In fact, I’m going to court some Seattle sports controversy here. You guys ready for some controversial courting? Get ready. Prepare yourself. Here comes courtship:

Felix Hernandez is the best athlete currently plying his or her trade in Seattle.

Yes, numbers 2-10 on that list are some combination of eight Seahawks and Robinson Cano (with apologies to Clint Dempsey despite his beautiful ongoing habit of breaking Oregonian hearts). But number one belongs to the king.

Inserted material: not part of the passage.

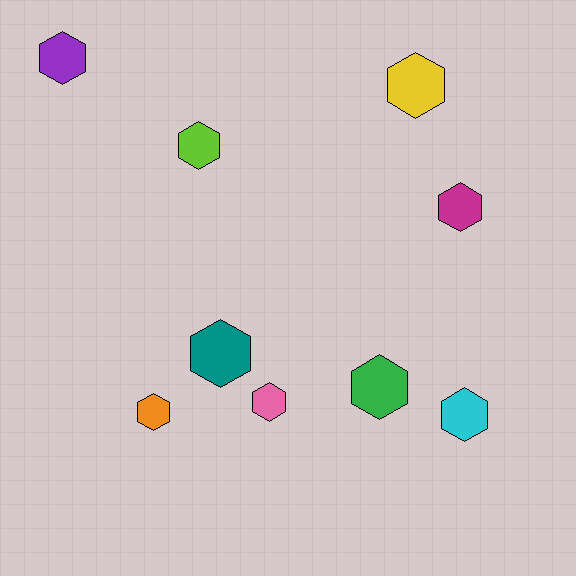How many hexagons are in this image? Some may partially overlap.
There are 9 hexagons.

Hell, I’ll make the list. Let’s go:

1. Felix Hernandez
2. Richard Sherman
3. Earl Thomas
4. Marshawn Lynch
5. Russell Wilson
6. Robinson Cano
7. Kam Chancellor
8. Bobby Wagner
9. Michael Bennett
10-tie. Nelson Cruz this week?
10-tie. Steven Hauschka always and forever?
10-tie. Okay, maybe Clint Dempsey? His goal against Portland this Sunday was stupid and fun. Or Pete Carroll? Oh wait, duh, Jimmy Graham is the actual answer.

Anyways, this is a stupid exercise. The point is that Felix is great, and so are a lot of athletes in Seattle right now. It’s all great. Let’s all not get weird and gloomy just because the Mariners are 7-11, k?